Bottom-Up Cube Computation for Sparse Cubes and Cube Subsets
Kevin Beyer* |       | Raghu Ramakrishnan |
University of Wisconsin - Madison |       | University of Wisconsin - Madison |
beyer@cs.wisc.edu |       | raghu@cs.wisc.edu |
We present a new algorithm (BUC) for minsup-cube computation. BUC builds the CUBE bottom-up; i.e., it builds the CUBE by starting from a group-by on a single attribute, then a group-by on a pair of attributes, then a group-by on three attributes, and so on. This is the opposite of all techniques proposed earlier for computing the CUBE, and has an important practical advantage: BUC can avoid computing the larger group-bys that do not meet minimum support. The pruning in BUC is similar to the pruning in the Apriori algorithm for association rules, except that BUC trades some pruning for locality of reference and reduced memory requirements. BUC uses the same pruning strategy when computing sparse, complete CUBEs.

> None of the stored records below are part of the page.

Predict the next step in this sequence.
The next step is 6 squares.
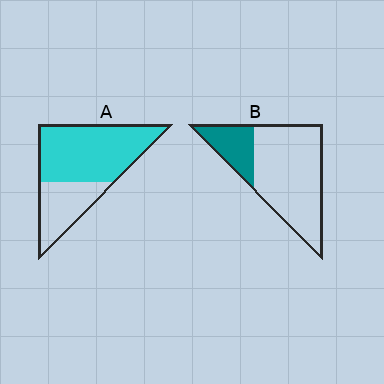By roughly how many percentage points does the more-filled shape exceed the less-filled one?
By roughly 45 percentage points (A over B).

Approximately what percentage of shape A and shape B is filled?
A is approximately 65% and B is approximately 25%.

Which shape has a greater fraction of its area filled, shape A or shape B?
Shape A.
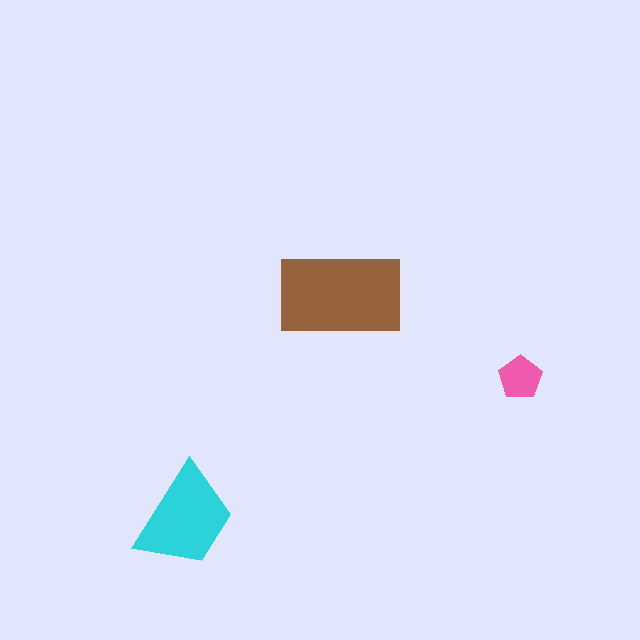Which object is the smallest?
The pink pentagon.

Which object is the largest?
The brown rectangle.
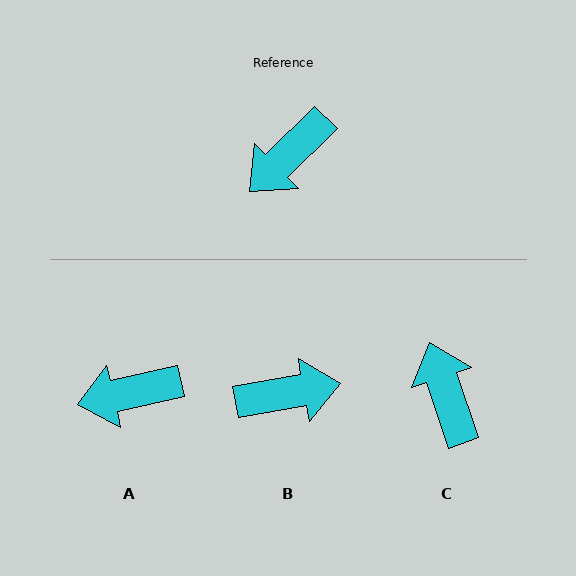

We present a thorough performance evaluation over a broad range of workloads. Our evaluation demonstrates that (in contrast to earlier assumptions) minimizing the aggregations or the number of sorts is not the most important aspect of the sparse CUBE problem. The pruning in BUC, combined with an efficient sort method, enables BUC to outperform all previous algorithms for sparse CUBEs, even for computing entire CUBEs, and to dramatically improve minsup-cube computation.